KABARMADURA.ID, SAMPANG – Kecelakaan tunggal terjadi di Jalan Raya Sawah Tengah Kecamatan Robatal Sampang. Mobil pikap terguling dan menewaskan satu penumpang. Satu korban yang meninggal atas nama Maryam (45) Warga Juklanteng Kelurahan Banyuanyar Sampang. Sedangkan beberapa korban lainnya mengalami luka -luka.

Masing-masing Fat (21) dan Hj. Aswati (50) Nur Hasanah (33). Para korban langsung dilarikan ke rumah sakit setempat. Yakni Puskesmas Robatal Sampang. Sementara, satu korban dibawa pulang setelah mendapatkan perawatan, Selasa (7/9/2021).

Menurut saksi mata, mobil pikap yang dikendarai oleh Nurawan (40) melaju kencang dari arah utara. Tepat di tikungan Sawah Tengah, pengemudi tidak bisa mengendalikan kendaraannya. Akibatnya, mobil terguling dan terpental ke persawahan.

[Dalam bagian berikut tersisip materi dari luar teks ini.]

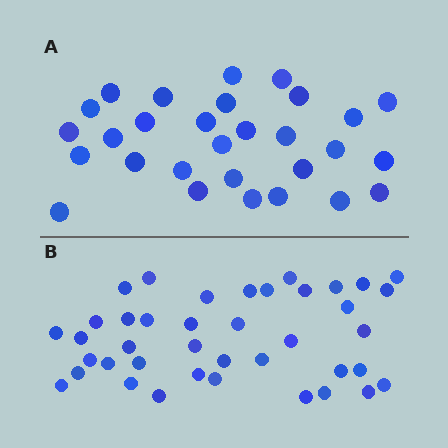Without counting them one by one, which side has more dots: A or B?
Region B (the bottom region) has more dots.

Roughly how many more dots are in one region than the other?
Region B has roughly 12 or so more dots than region A.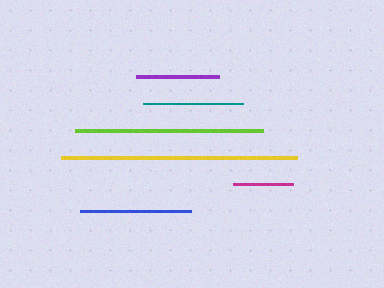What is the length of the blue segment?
The blue segment is approximately 111 pixels long.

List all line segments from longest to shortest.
From longest to shortest: yellow, lime, blue, teal, purple, magenta.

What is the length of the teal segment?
The teal segment is approximately 100 pixels long.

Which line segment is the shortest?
The magenta line is the shortest at approximately 61 pixels.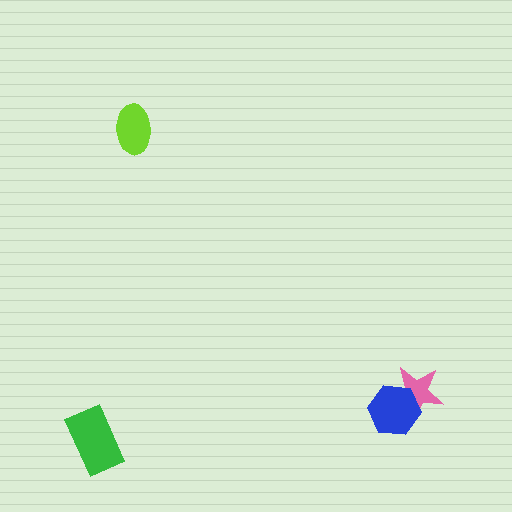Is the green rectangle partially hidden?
No, no other shape covers it.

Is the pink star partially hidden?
Yes, it is partially covered by another shape.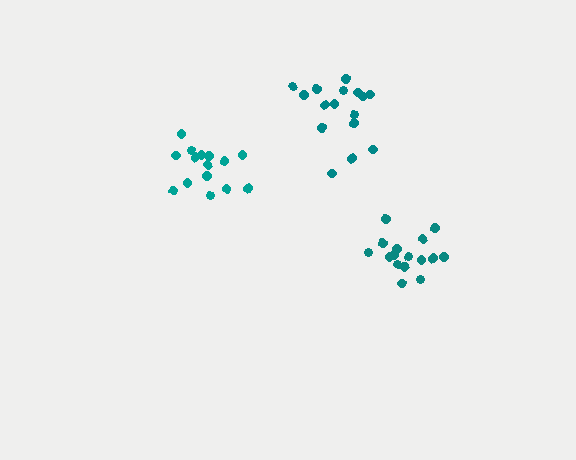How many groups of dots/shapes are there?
There are 3 groups.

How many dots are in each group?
Group 1: 15 dots, Group 2: 16 dots, Group 3: 16 dots (47 total).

“Kendaraan itu melaju cukup kencang. Kemungkinan tidak bisa terkendali saat melintasi tikungan. Sehingga terguling,” ucap Masturi (42) salah satu saksi di sekitar lokasi kejadian.

Diungkapkan, j pikap dengan nopol M 9770 NC terguling seketika. Beberapa penumpang sempat terlempar dari kendaraan. Sedangkan, korban yang meninggal tidak sadarkan diri sejak di lokasi kejadian.

Kasatlantas Polres Sampang AKP A. Nasution melalui Kanit Laka Ipda Eko Puji Waluyo membenarkan kejadian tersebut. Diakui, jika kecelakaan tersebut murni tunggal. Sebab, tidak ada gangguan dari kendaraan lain.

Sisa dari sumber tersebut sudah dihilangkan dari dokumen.